Learn Apache Camel – Indexing Tweets in Real-time
There’s a point in most software development projects when the application needs to start communicating with other applications or 3rd party components.
Whether it’s sending an email notification, calling an external api, writing to a file or migrating data from one place to another, you either roll out your own solution or leverage an existing framework.
As for existing frameworks in the Java ecosystem, on one end of the spectrum we find Tibco BusinessWorks and Mule ESB, and on the other end there’s Spring Integration and Apache Camel.
In this tutorial I’m going to introduce you to Apache Camel through a sample application that reads tweets from Twitter’s sample feed and indexes those tweets in real time using Elastic Search.
What is Apache Camel?
Integrating an application with internal or external components in an ecosystem is one of the most complex tasks in software development and when it’s not done right, it can result in a huge mess and a real pain to maintain on the longer term.
Fortunately, Camel, an open-source integration framework hosted at Apache, is based on the Enterprise Integration Patterns and these patterns can help writing more readable and maintainable code.
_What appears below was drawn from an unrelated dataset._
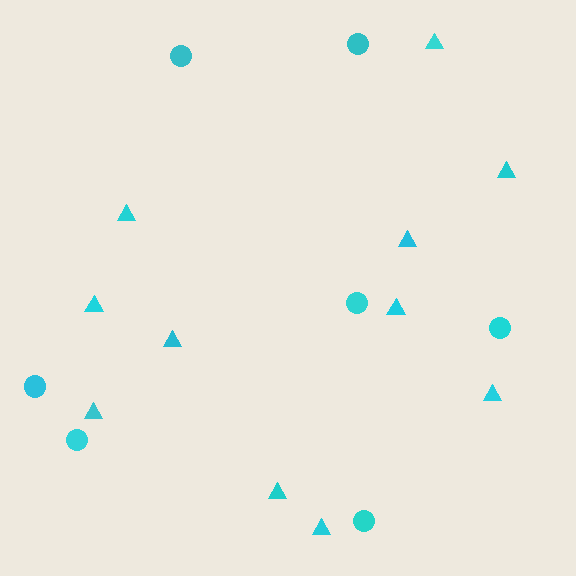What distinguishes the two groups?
There are 2 groups: one group of circles (7) and one group of triangles (11).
Similar to Lego, these patterns can be used as building blocks to create a solid software design.
Apache Camel also supports a wide array of connectors to integrate your application with different frameworks and technologies. And by the way, it also plays together nicely with Spring.
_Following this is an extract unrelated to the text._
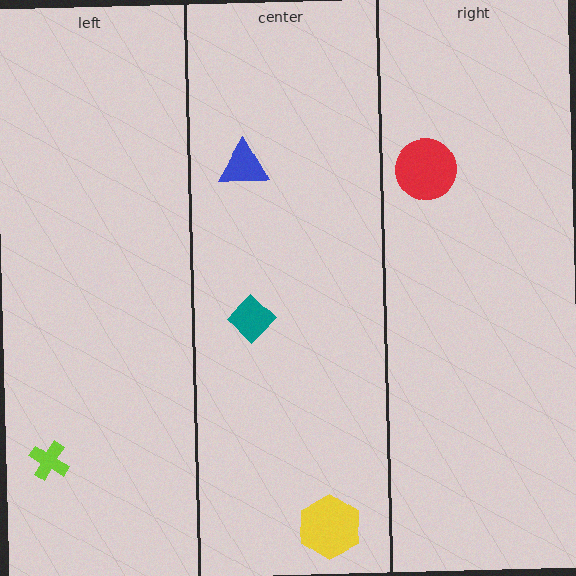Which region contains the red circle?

If you’re not familiar with Spring, you may find this post helpful: Processing Twitter feed using Spring Boot.
In the following sections we’ll go through a sample application where Camel is integrated with both Twitter sample feed and ElasticSearch.
What is ElasticSearch?
ElasticSearch similar to Apache Solr is a highly-scalable open-source, Java-based full-text search engine built on top of Apache Lucene.
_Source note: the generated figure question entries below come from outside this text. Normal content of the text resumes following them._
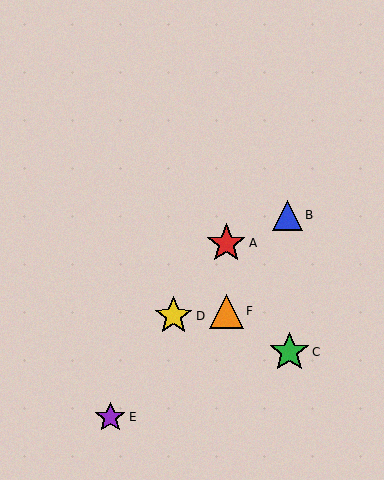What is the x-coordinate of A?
Object A is at x≈226.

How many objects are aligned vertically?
2 objects (A, F) are aligned vertically.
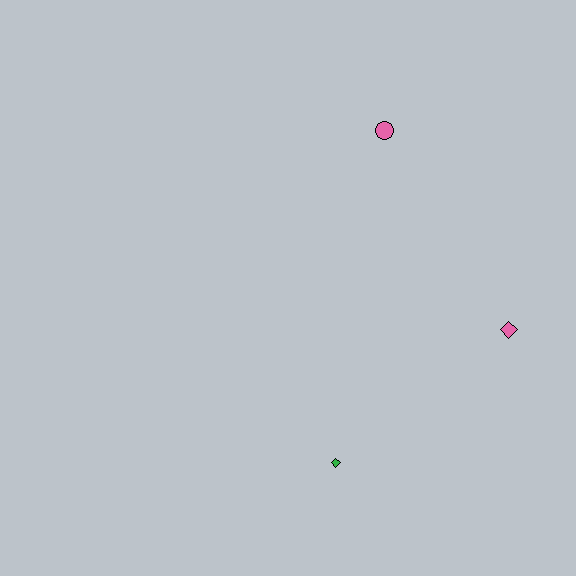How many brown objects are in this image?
There are no brown objects.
In this sample application we’re going to use ElasticSearch to index tweets in real-time and also to provide full-text search capabilities on these tweets.
Other Technologies Used
Besides Apache Camel and ElasticSearch, I also included other frameworks in this application: Gradle as the build tool, Spring Boot as the web application framework and Twitter4j to read tweets from the Twitter sample feed.
Getting Started
The skeleton of the project was generated at http://start.spring.io where I checked the Web dependency option, filled out the Project Metadata section and selected ‘Gradle Project’ as the type of the project.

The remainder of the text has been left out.